RFR: JDK-8061259: ParNew promotion failed is serialized on a lock

Fri Nov 14 09:55:07 UTC 2014

Hi Kim,

On 2014-11-13 23:13, Kim Barrett wrote:
> On Nov 12, 2014, at 11:01 PM, Jon Masamitsu <jon.masamitsu at oracle.com> wrote:
>> When any promotion failure occurs the concurrent CMS collections is
>> abandoned and a full collection is done instead.   There is some
>> cleanup that is done to get the heap back into a state where the
>> full collection can be used.
> When any promotion failure occurs the concurrent CMS collections is
> abandoned and a full collection is done instead.   There is some
> cleanup that is done to get the heap back into a state where the
> full collection can be used.
>
> That's what I suspected.  Is the same true for other collectors that
> use par_promote()? (I think that's just ParallelOld?)  I'm going to
> guess so for now.
>
> In that case I wonder what is really going on and whether the proposed
> change is really the best solution.
>
> I've not run the reproducer program from the bug report and examined
> its behavior, so my current understanding of the problem is based on
> the proposed change and the discussion surrounding it.
>
> At a high level, when promotion fails for some object it may take a
> long time for the survivor processing to come to a halt and allow
> follow-on work to occur.
>
> Based on the proposed change, part of the delay is that there continue
> to be promotion attempts, and those attempts are serialized while
> each, in turn, re-attempts work that will (probably?)  fail. This is
> addressed through the introduction of the new flag, setting it at
> promotion failure, and checking it on entry to the lock context to
> fail fast and avoid the re-attempted work.
>
> However, during discussion of the proposed change it was stated that,
> while checking the new flag on lock context entry is an improvement,
> there is still a significant delay with just that change, and that
> this is due to contention for the lock. This is the rationale for
> introducing flag checks outside the lock context.
>
> This indicates that even after promotion fails the threads involved
> continue to make *many* promotion attempts. That leads me to wonder
> why we continue slamming par_promote() when we're just going to later
> abandon the collection in progress and start over with a full GC. Why
> don't we just stop calling par_promote() at all once we've had a
> promotion failure?
>
> The obvious first place to look is the caller(s) of par_promote(),
> e.g. ParNewGeneration::copy_to_survivor_space[_XXX_undo]().  Promotion
> failure is handled there by setting an already existing flag and doing
> some additional work.  It seems like it might work to just change the
> calls to par_promote() there to be conditional on that existing flag.
> This would make the checks of the proposed new flag outside the lock
> context redundant.  If it is acceptable to have a few lingering wasted
> calls occur (which seems likely to me) then this conditionalization of
> calls to par_promote() would entirely eliminate the need for the
> proposed new flag.

Do you mean something like this?

diff --git a/src/share/vm/gc_implementation/parNew/parNewGeneration.cpp 
b/src/share/vm/gc_implementation/parNew/parNewGeneration.cpp
--- a/src/share/vm/gc_implementation/parNew/parNewGeneration.cpp
+++ b/src/share/vm/gc_implementation/parNew/parNewGeneration.cpp
@@ -1196,8 +1196,10 @@
          return real_forwardee(old);
      }

+    if (!_promotion_failed) {
      new_obj = _next_gen->par_promote(par_scan_state->thread_num(),
                                         old, m, sz);
+    }

      if (new_obj == NULL) {
        // promotion failed, forward to self


I tried this with the reproducer that Jungwoo has. It gives the same 
good results as the originally suggested patch.
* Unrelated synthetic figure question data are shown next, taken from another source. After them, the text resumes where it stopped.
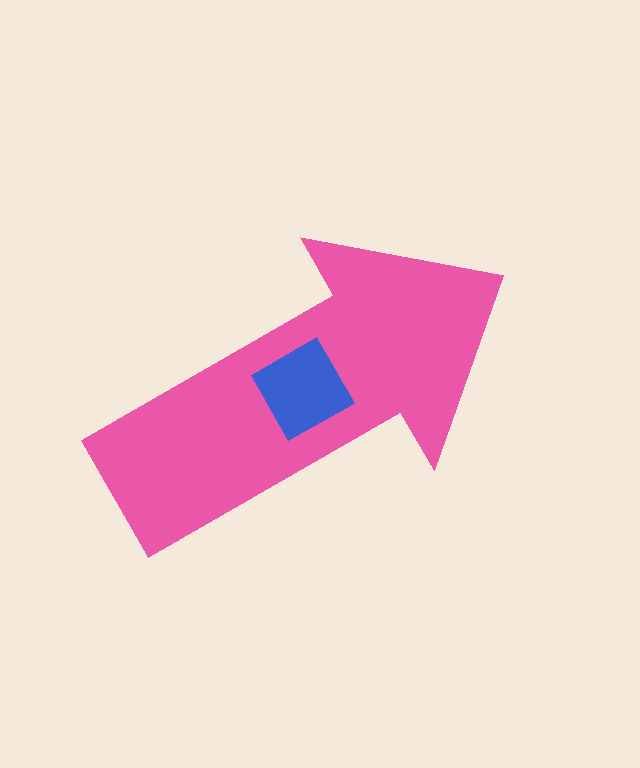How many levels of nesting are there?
2.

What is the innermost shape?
The blue square.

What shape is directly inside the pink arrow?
The blue square.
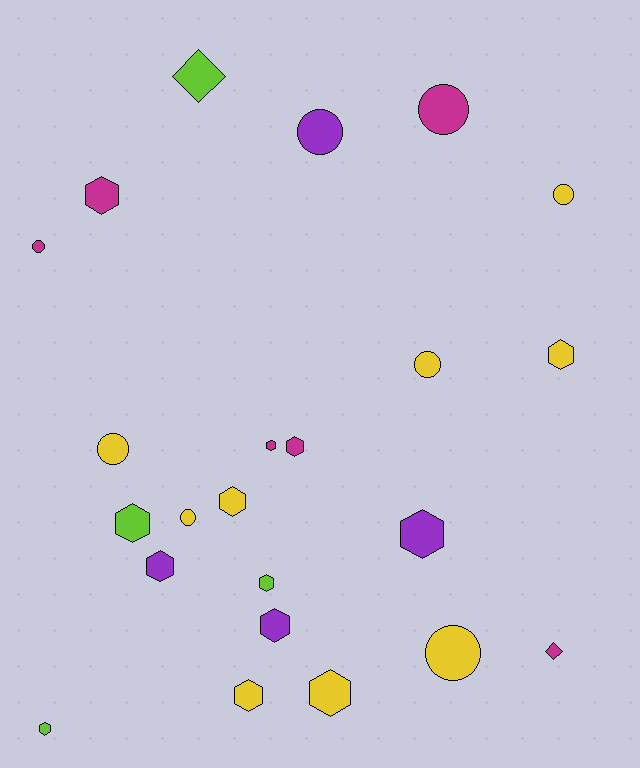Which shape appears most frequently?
Hexagon, with 13 objects.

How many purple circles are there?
There is 1 purple circle.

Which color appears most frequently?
Yellow, with 9 objects.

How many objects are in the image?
There are 23 objects.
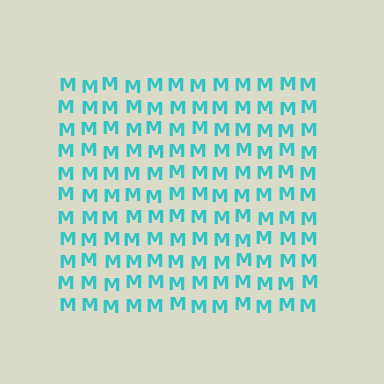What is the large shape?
The large shape is a square.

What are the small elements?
The small elements are letter M's.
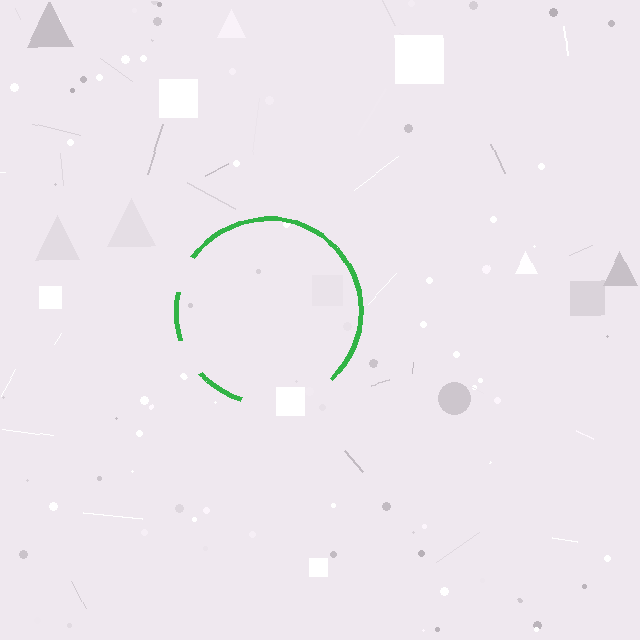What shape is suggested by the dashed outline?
The dashed outline suggests a circle.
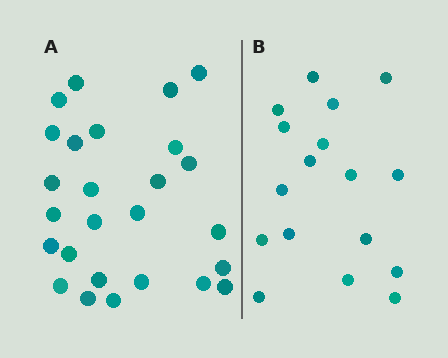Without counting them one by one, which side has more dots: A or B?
Region A (the left region) has more dots.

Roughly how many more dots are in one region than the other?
Region A has roughly 8 or so more dots than region B.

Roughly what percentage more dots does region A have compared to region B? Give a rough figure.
About 55% more.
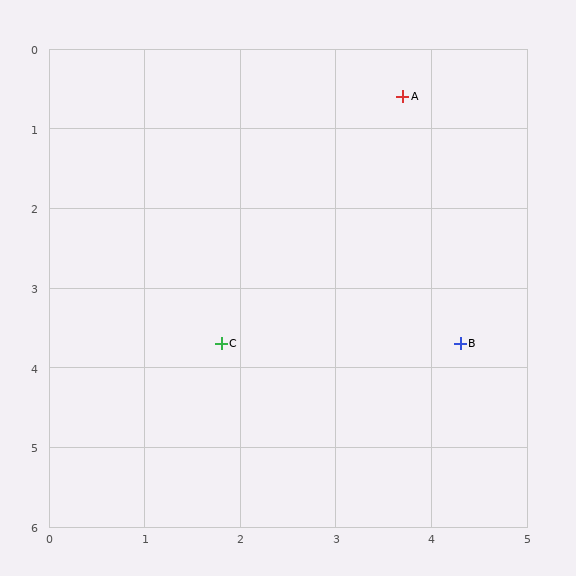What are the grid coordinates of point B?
Point B is at approximately (4.3, 3.7).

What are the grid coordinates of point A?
Point A is at approximately (3.7, 0.6).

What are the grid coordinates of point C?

Without my patch above I get a 113 seconds long pause when we hit the 
promotion failure.

#7: [GC (Allocation Failure) #7: [ParNew (promotion failed): 
838912K->943744K(943744K), 110,3634457 secs]#8: [CMS#6: 
[CMS-concurrent-sweep: 0,666/111,030 secs] [Times: user=164,88 sys=33,27 
real=111,04 secs]
  (concurrent mode failure): 1048335K->1048575K(1048576K), 2,6529365 
secs] 1567474K->1170279K(1992320K), [Metaspace: 2454K->2454K(1056768K)], 
113,0165630 secs] [Times: user=166,87 sys=33,24 real=113,02 secs]


With the above patch the pause is 5 seconds:

#7: [GC (Allocation Failure) #7: [ParNew#6: 
[CMS-concurrent-abortable-preclean: 0,006/0,306 secs] [Times: user=0,53 
sys=0,07 real=0,31 secs]
  (promotion failed): 838912K->943744K(943744K), 2,5426524 secs]#8: [CMS 
(concurrent mode failure): 1048381K->1048575K(1048576K), 2,3803190 secs] 
1609214K->1170277K(1992320K), [Metaspace: 2454K->2454K(1056768K)], 
4,9231005 secs] [Times: user=11,31 sys=0,91 real=4,92 secs]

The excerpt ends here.